Though the first wheelchair patent was handed out in the U.S. in 1869, the overall design of it hasn’t changed much in the years since. It’s basically a seat with wheels attached. Sometimes it’ll have footrests, or handles on the back for someone to help propel the person forward. One of the most glaring flaws of a wheelchair, however, is the fact that it cannot get up stairs. Remodeling a home or office to be wheelchair accessible can be time consuming and costly, too, since there’s more to it than just putting a ramp in front of your door. A team of Swiss students has now invented a new type of wheelchair capable of getting around the need for wheelchair ramps.

Enter the Scalevo Wheelchair, created by a team of 10 students at the Swiss Federal Institute of Technology (ETH Zurich) and the Zurich University of the Arts. The electric-powered Scalevo operates sort of like a Segway; when on flat ground, it uses two big wheels for balance, allowing the user to control movement by leaning forward or backward. It can also swivel on the spot to change direction, and features rubber tracks that resemble the treads of a tank. All of this can be summoned at the press of a button to allow the user to climb a staircase — even a spiral one.

According to Miro Voellmy, one of the chair’s creators, the rubber tracks make the system completely safe, even on cracked or uneven staircases. “Tracks are excellent for this use because they have a very large footprint, which makes it near impossible to tilt, and they are also very smooth, so it doesn’t feel like you’re driving up stairs, it just feels like you’re driving up a ramp because they’re so flat and they adapt to the stair profile,” Voellmy said in a press release. “So it doesn’t matter if the stair is wooden or metal or glass, the tracks grip and there’s no danger of slipping.”

When Scalevo reaches a set of stairs, the user turns the wheelchair around because, as you’ll see in the video below, Scalevo ascends stairs backwards. With the press of a button, the user lowers the tracks, which grip onto the first step of the stairs and slowly move the whole chair upward. As it gets further up the stairs, a small set of wheels appear to ensure that it doesn’t tip over. The user is able to see what is below them as they travel, and what is ahead of them on the stairs through a small camera fitted to the arm of Scalevo.
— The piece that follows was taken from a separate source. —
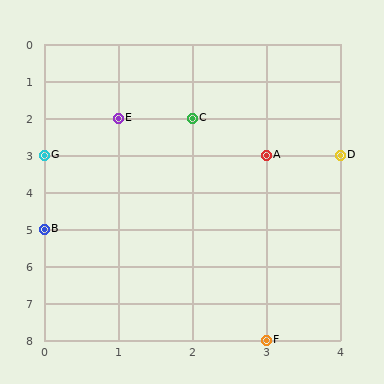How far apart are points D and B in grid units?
Points D and B are 4 columns and 2 rows apart (about 4.5 grid units diagonally).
This works in the same way that a car’s backup camera works.

Every process the Scalevo goes through is automated, except speed, making it easy to use. “If I want to climb the stairs I can just drive up to them, turn around, press one button and all I have to do is control the velocity I want to drive at,” Voellmy said. “The alignment on the stairs, the leveling of the wheelchair driver, is automated and the user can control it, he can view the back with a back-facing camera, and have a full, safe, driving experience.”

The Swiss team hopes that their design will one day negate the need for wheelchair-accessible ramps and in-house stair lifts, which would make remodeling a home less drastic and costly — the Scalevo is also very compact. They believe that by the time Scalevo reaches the market, its price will be only be slightly more expensive than the traditional wheelchair.